Nico Pickert will dem Wasser ganz nah’ sein

Investiert viel in seinen Sport: Canadier-Fahrer Nico Pickert vom LDKC.
Investiert viel in seinen Sport: Canadier-Fahrer Nico Pickert vom LDKC.
Foto: Ute Freise
Stolz war Nico Pickert, als er für den DKV bei der Junioren-Weltmeisterschaft in Portugal starten durfte - auch wenn es mit dem angepeilten Platz unter den Top Ten nicht klappte.

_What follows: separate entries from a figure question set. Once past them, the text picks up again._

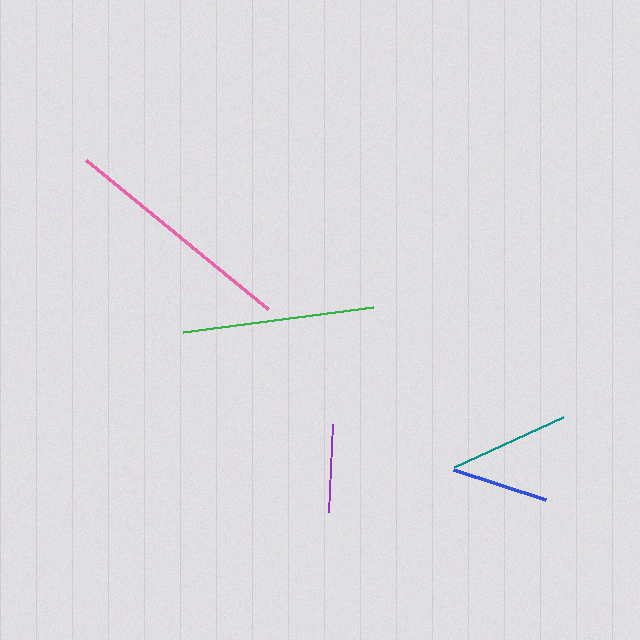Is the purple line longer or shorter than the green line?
The green line is longer than the purple line.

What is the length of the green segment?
The green segment is approximately 192 pixels long.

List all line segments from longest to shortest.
From longest to shortest: pink, green, teal, blue and purple (about equal).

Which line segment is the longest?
The pink line is the longest at approximately 235 pixels.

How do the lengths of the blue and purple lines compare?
The blue and purple lines are approximately the same length.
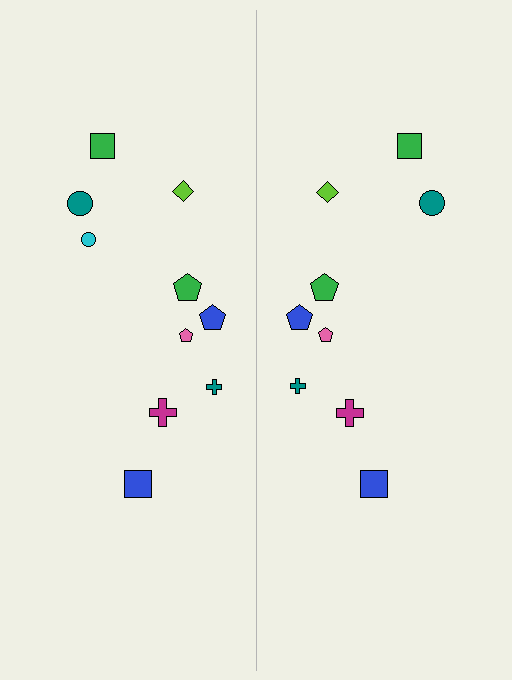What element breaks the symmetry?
A cyan circle is missing from the right side.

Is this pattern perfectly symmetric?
No, the pattern is not perfectly symmetric. A cyan circle is missing from the right side.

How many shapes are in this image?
There are 19 shapes in this image.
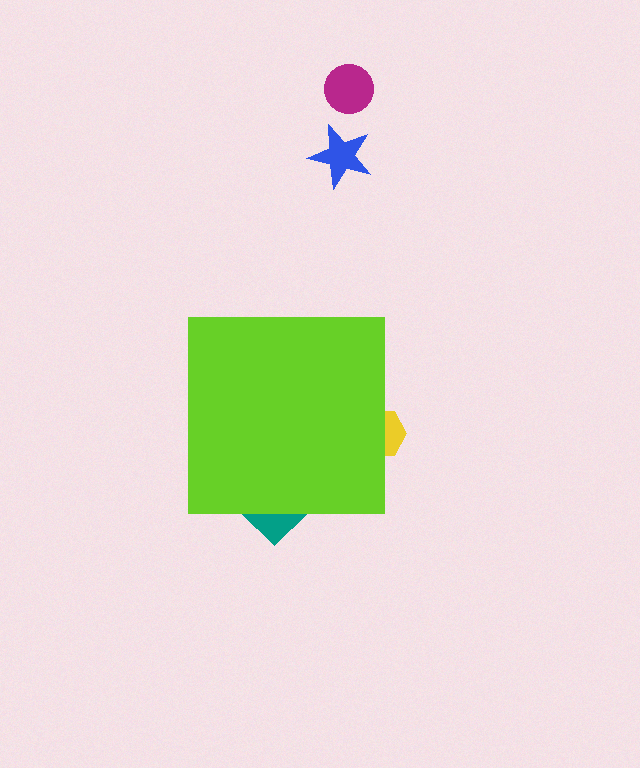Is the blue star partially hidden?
No, the blue star is fully visible.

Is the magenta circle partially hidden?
No, the magenta circle is fully visible.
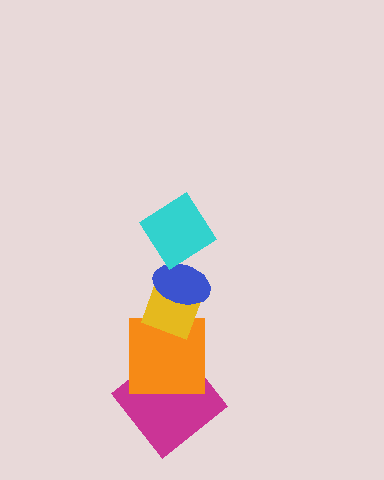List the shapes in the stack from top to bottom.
From top to bottom: the cyan diamond, the blue ellipse, the yellow diamond, the orange square, the magenta diamond.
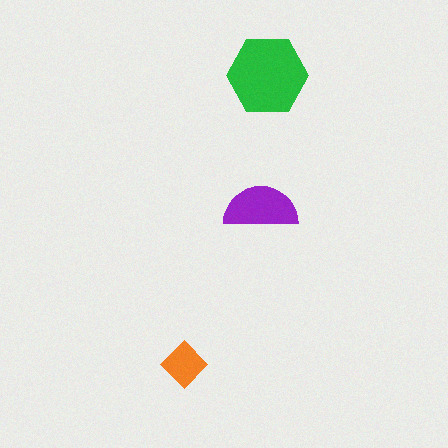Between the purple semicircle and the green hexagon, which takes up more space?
The green hexagon.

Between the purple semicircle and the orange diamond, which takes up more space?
The purple semicircle.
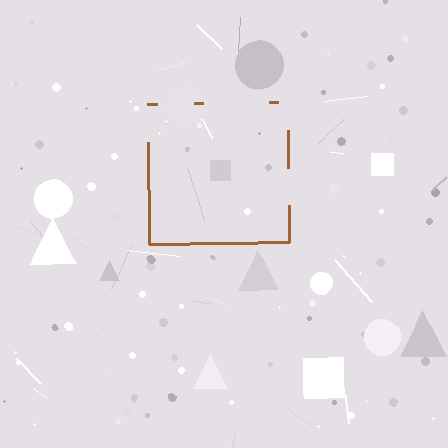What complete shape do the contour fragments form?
The contour fragments form a square.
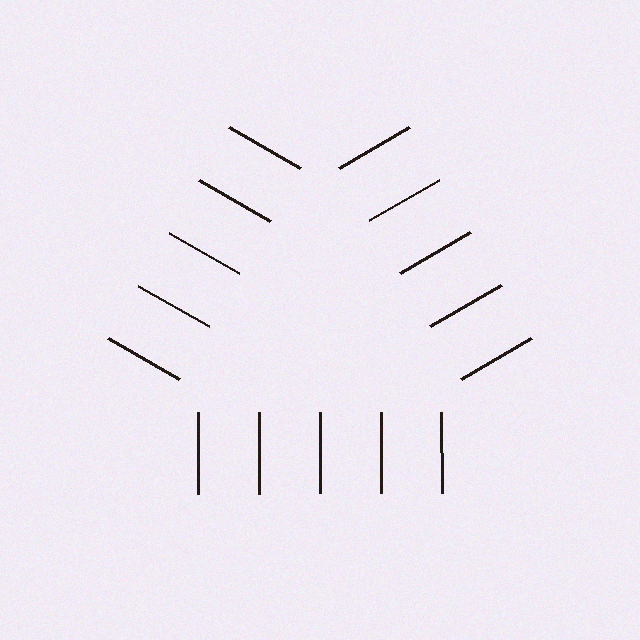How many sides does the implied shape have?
3 sides — the line-ends trace a triangle.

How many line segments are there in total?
15 — 5 along each of the 3 edges.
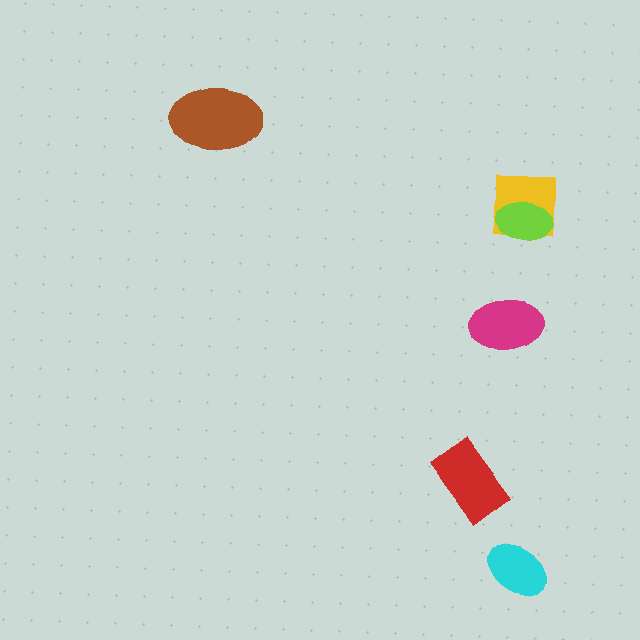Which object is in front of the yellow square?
The lime ellipse is in front of the yellow square.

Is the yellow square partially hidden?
Yes, it is partially covered by another shape.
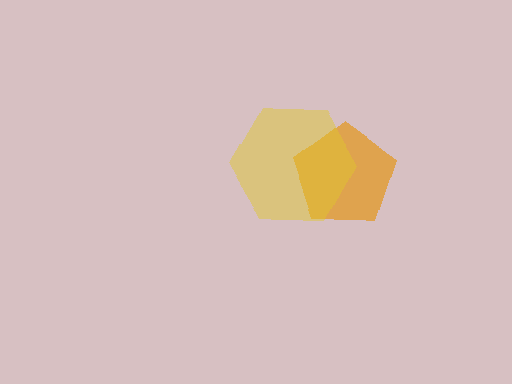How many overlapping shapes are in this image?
There are 2 overlapping shapes in the image.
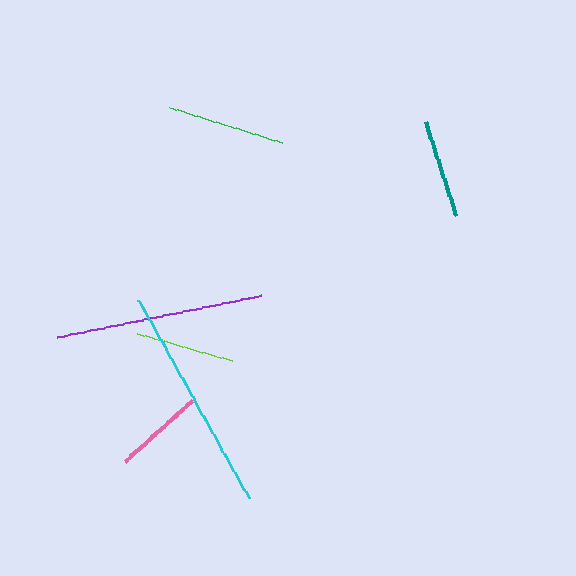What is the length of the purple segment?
The purple segment is approximately 208 pixels long.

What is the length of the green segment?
The green segment is approximately 119 pixels long.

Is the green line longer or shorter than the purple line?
The purple line is longer than the green line.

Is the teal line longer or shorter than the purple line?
The purple line is longer than the teal line.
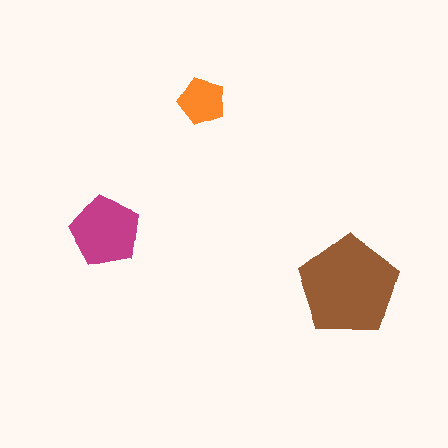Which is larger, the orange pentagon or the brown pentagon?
The brown one.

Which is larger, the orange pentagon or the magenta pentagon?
The magenta one.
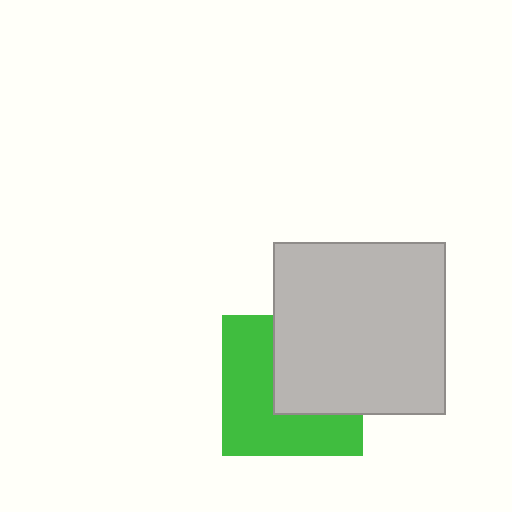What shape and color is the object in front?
The object in front is a light gray square.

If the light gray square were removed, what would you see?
You would see the complete green square.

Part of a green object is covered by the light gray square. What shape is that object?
It is a square.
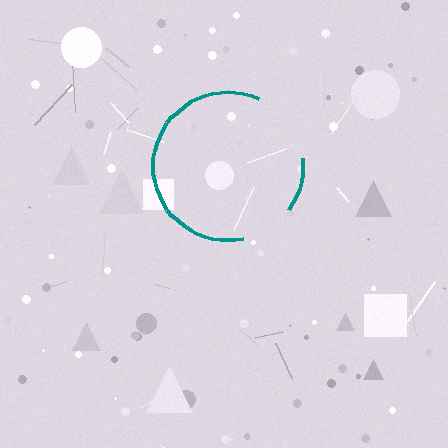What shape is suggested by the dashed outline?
The dashed outline suggests a circle.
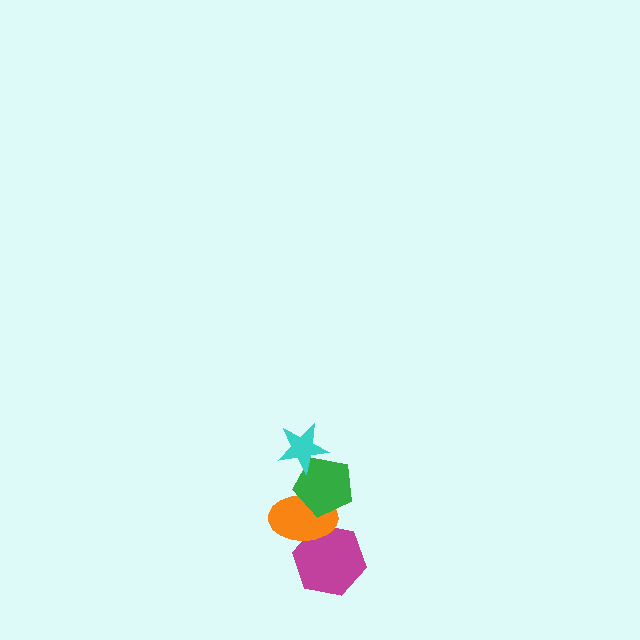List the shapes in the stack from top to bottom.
From top to bottom: the cyan star, the green pentagon, the orange ellipse, the magenta hexagon.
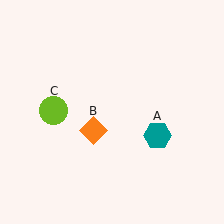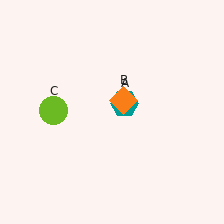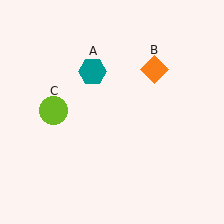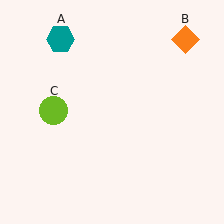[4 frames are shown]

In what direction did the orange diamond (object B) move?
The orange diamond (object B) moved up and to the right.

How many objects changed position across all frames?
2 objects changed position: teal hexagon (object A), orange diamond (object B).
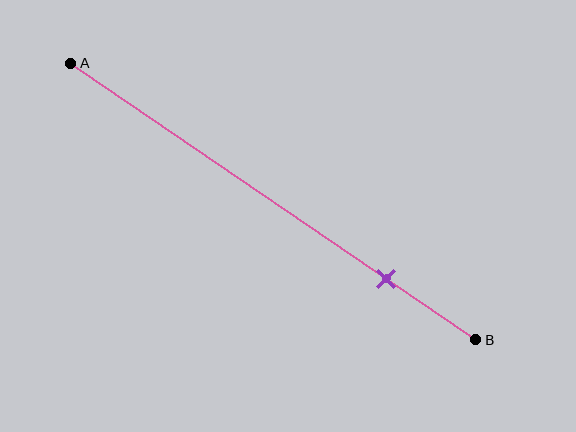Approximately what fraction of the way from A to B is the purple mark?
The purple mark is approximately 80% of the way from A to B.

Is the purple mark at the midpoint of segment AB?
No, the mark is at about 80% from A, not at the 50% midpoint.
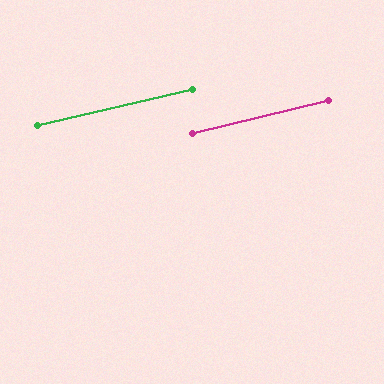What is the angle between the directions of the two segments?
Approximately 0 degrees.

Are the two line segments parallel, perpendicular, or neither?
Parallel — their directions differ by only 0.5°.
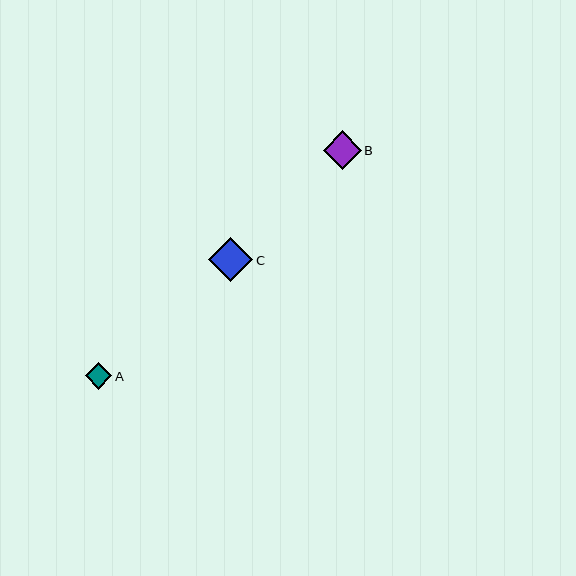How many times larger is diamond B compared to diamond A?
Diamond B is approximately 1.4 times the size of diamond A.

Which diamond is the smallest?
Diamond A is the smallest with a size of approximately 27 pixels.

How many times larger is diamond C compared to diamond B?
Diamond C is approximately 1.2 times the size of diamond B.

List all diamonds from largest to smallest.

„Stolz“, antwortet Nico Pickert auf die Frage, was er gefühlt habe, als er das erste Mal für Deutschland bei einer Weltmeisterschaft antreten durfte. Im nächsten Satz darüber schwingt jedoch auch etwas Enttäuschung mit. „Mein Ziel war es unter die Top Ten zu kommen“, gibt das Talent des Linden-Dahlhausener Kanu-Clubs (LDKC) zu. Am Ende wurde es aber „nur“ der 18. Platz für den 17-Jährigen, der im Jungjahrgang startete.

Das hatte mehrere Gründe, wie Nico ausführt. „Der Wind kam von rechts, das ist für Kanuten, die auf der rechten Seite ins Wasser einschlagen, ein Nachteil.“ Zudem fährt er mit seinem 14 Kilogramm schweren Canadier lieber die Mittelstrecke über 1000 Meter, bei der WM fuhr er aber die 200 Meter lange Kurzstrecke.

Das eine oder andere Turnier wird der Schüler der Frida-Levy-Gesamtschule in Essen aber sicher noch für Deutschland fahren dürfen, denn mit 17 Jahren ist sein Entwicklungsprozess lange noch nicht abgeschlossen, wie der Sportschüler selber sagt. Danach werde Nico die Nationalmannschaft als Ziel ins Auge fassen. „Vorher möchte ich bei den Junioren aber noch eine Medaille über 1000 Meter gewinnen“, verschwendet der Dritte der Olympic Hope Games über 1000 Meter nicht viele Gedanken an allzu ferne Ziele.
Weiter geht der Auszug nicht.